Watauineiwa ist ein wichtiger Meeresgott in der Mythologie der Yagan, einem im Süden Chiles lebenden indigenen Volk. Die Yagan reisten traditionell in Kajaks umher und lebten vom Meer in den Fjorden und Kanälen Patagoniens.
“Watauineiwa ist ein riesiger Gott mit einem langen Bart, der auf dem Grund des Meeres lebt. Er entscheidet, ob das Meer ruhig oder wild ist, und versorgt die Ayayema mit Fischen und Meeressäugetieren”
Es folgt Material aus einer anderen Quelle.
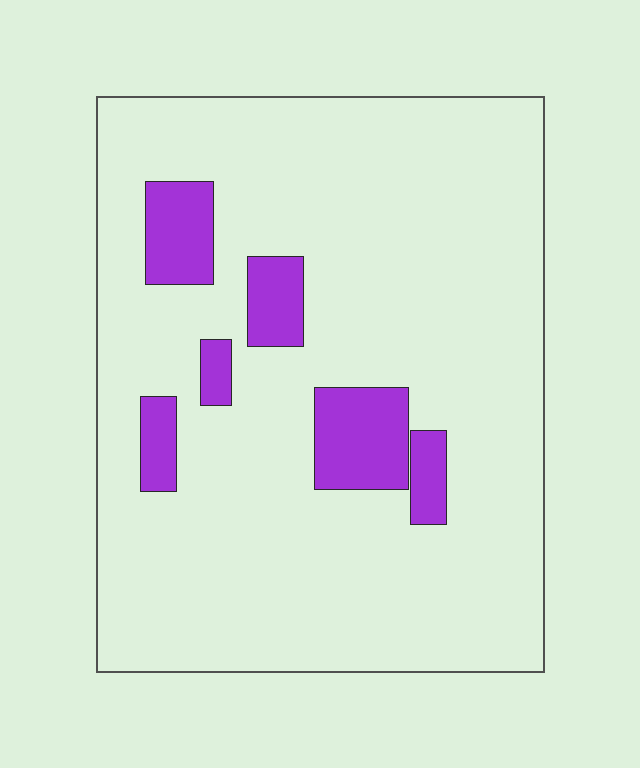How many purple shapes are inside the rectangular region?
6.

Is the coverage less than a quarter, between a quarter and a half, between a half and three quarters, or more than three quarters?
Less than a quarter.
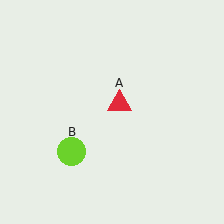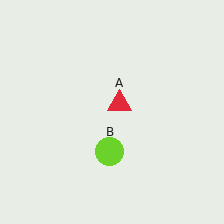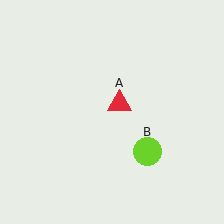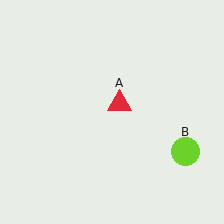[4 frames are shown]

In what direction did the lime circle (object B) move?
The lime circle (object B) moved right.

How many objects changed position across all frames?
1 object changed position: lime circle (object B).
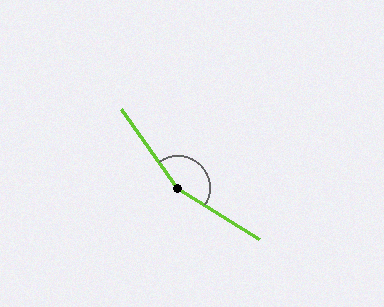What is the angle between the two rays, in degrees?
Approximately 158 degrees.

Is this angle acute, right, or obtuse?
It is obtuse.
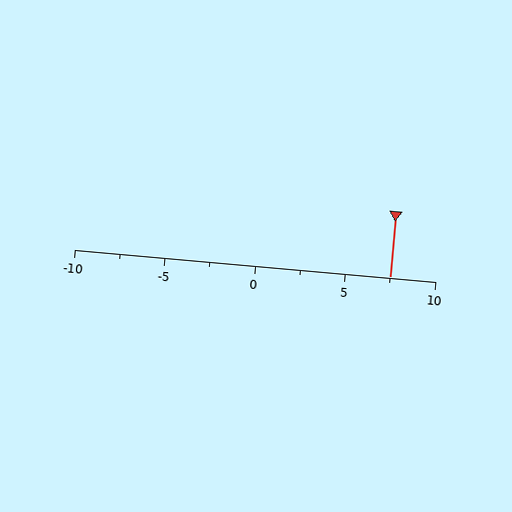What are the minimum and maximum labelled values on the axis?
The axis runs from -10 to 10.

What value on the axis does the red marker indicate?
The marker indicates approximately 7.5.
In ihrem animistischen Glauben gilt Watauineiwa als mächtige Gottheit, die das Meer beherrscht”, sagt Mauro. “Er wird als riesiger Mann mit langem Bart dargestellt, der auf dem Grund des Meeres lebt. Watauineiwa entscheidet, ob das Meer ruhig oder wild ist. Er versorgt die Yagans mit Fischen und Meeressäugern, von denen sie leben. Aber er kann auch Stürme und hohe Wellen erzeugen, wenn er wütend ist. Die Yagans bringen Watauineiwa Opfergaben dar, um ihn zu besänftigen, damit sie sicher reisen und fischen können. Unser Tropfen Whisky wird ihn sicher aufmuntern.”
Und Watauineiwa freut sich offenbar über das Tröpfchen Whisky. Als wir die Bucht verlassen, stoßen wir fast mit einem einheimischen Fischerboot zusammen. Die freundlichen Fischer sind mit einem reichen Fang an Schneekrabben gesegnet, den sie gerne mit uns teilen. Danke, Watauineiwa!
Herbstwinde peitschen das Wasser des Beagle-Kanals, bis kleine Wassertornados auf dem Kanal tanzen
Ruhig
Feuerland und Patagonien hatten noch viel mehr indigene Stämme. Aber die Einwanderer aus der Alten Welt waren grausam und rotteten die ursprünglichen Bewohner fast vollständig aus. Was bleibt, sind sanfte Hügel, die an die Indianerstämme erinnern, die Generation für Generation Muscheln aßen und ihre Abfälle auf den Boden warfen, bis der Müll zu den Hängen in der Landschaft wurde.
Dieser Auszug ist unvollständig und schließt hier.